W miesiąc dorobiła się kilkudziesięciu tysięcy. Chytra sprzątaczka zatrzymana
Łączna wartość skradzionych rzeczy wyniosła kilkadziesiąt tysięcy złotych. (Policja)

Do policjantów operacyjnych z Wawra (dzielnica Warszawy) dotarła informacja o kradzieży biżuterii i pieniędzy. Właścicielka domu, która zatrudniała do pomocy sprzątaczkę podejrzewała, że od jakiegoś czasu systematyczne wynosi z jej domu gotówkę i biżuterię.

Zgłaszająca poczyniła nawet kroki, by to udowodnić. Wtedy też powiadomiła funkcjonariuszy. Kryminalni zjawili się u zgłaszającej i podjęli czynności wobec wskazanej 41-latki.

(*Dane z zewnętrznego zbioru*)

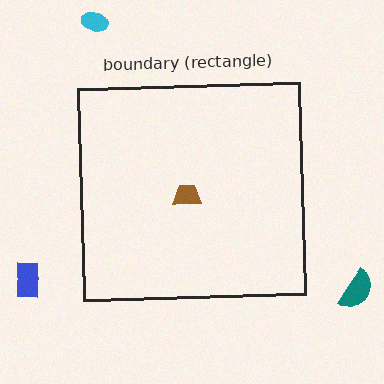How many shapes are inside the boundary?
1 inside, 3 outside.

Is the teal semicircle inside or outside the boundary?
Outside.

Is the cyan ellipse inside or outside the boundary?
Outside.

Okradała wszystkich pracodawców

Szybko okazało się, że w swoich torebkach miała część biżuterii i pieniędzy. Kobieta została zatrzymana, trafił do policyjnej celi.

W miejscu zamieszkania 41-latki policjanci zabezpieczyli kolejne banknoty oraz pierścionki, łańcuszki, bransoletki. Podczas przeprowadzania dalszych czynności wyszło na jaw, że zatrzymana okradała też i innych pracodawców - relacjonuje podinsp. Joanna Węgrzyniak.

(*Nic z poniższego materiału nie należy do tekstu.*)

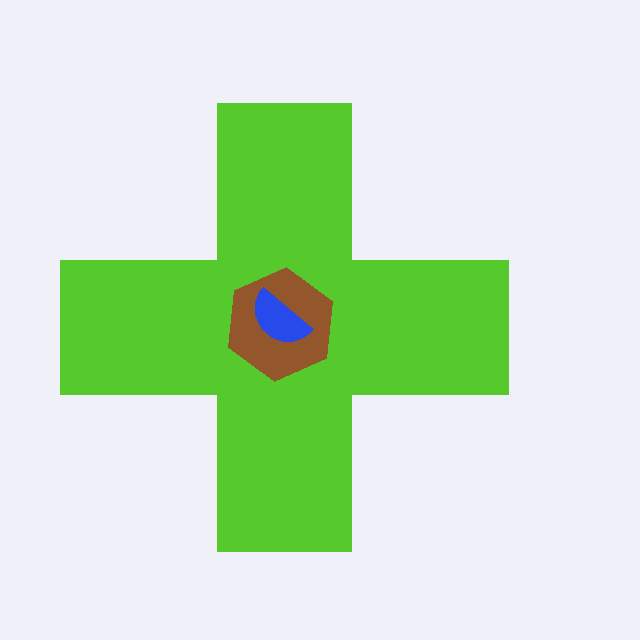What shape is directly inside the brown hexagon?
The blue semicircle.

Łączna wartość skradzionych rzeczy wyniosła kilkadziesiąt tysięcy złotych. A wszystko zdarzyło się na przestrzeni miesiąca.

Śledczy z komisariatu przy ulicy Mrówczej zgromadzili materiał dowodowy i przedstawili kobiecie dwa zarzuty kradzieży. Postępowanie w tej sprawie nadzoruje Prokuratura Rejonowa Warszawa Praga-Południe.

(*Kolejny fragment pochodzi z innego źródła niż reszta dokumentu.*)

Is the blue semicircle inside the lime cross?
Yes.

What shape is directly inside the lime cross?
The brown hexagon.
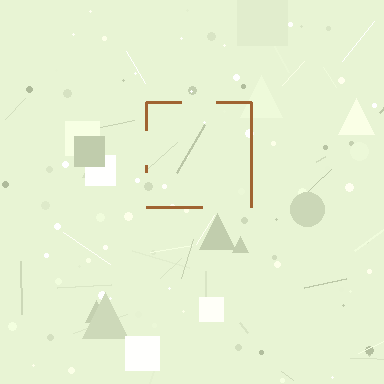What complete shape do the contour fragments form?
The contour fragments form a square.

Kilka dni wcześniej z kolei w tym samym regionie doszło do próby kradzieży z włamaniem. Znany policjantom 23-latek chciał włamać się do podziemnego garażu i usiłował ukraść rower. Został jednak zaobserwowany przez pracowników ochrony budynku. Nie było to pierwsze zatrzymanie tego mężczyzny. Wcześniej dopuszczał się już podobnych przestępstw przeciwko mieniu.

Funkcjonariusze z wydziału mienia przedstawili zarzut oraz ustalili, że mężczyzna powinien trafić do aresztu śledczego na co najmniej 3 miesiące.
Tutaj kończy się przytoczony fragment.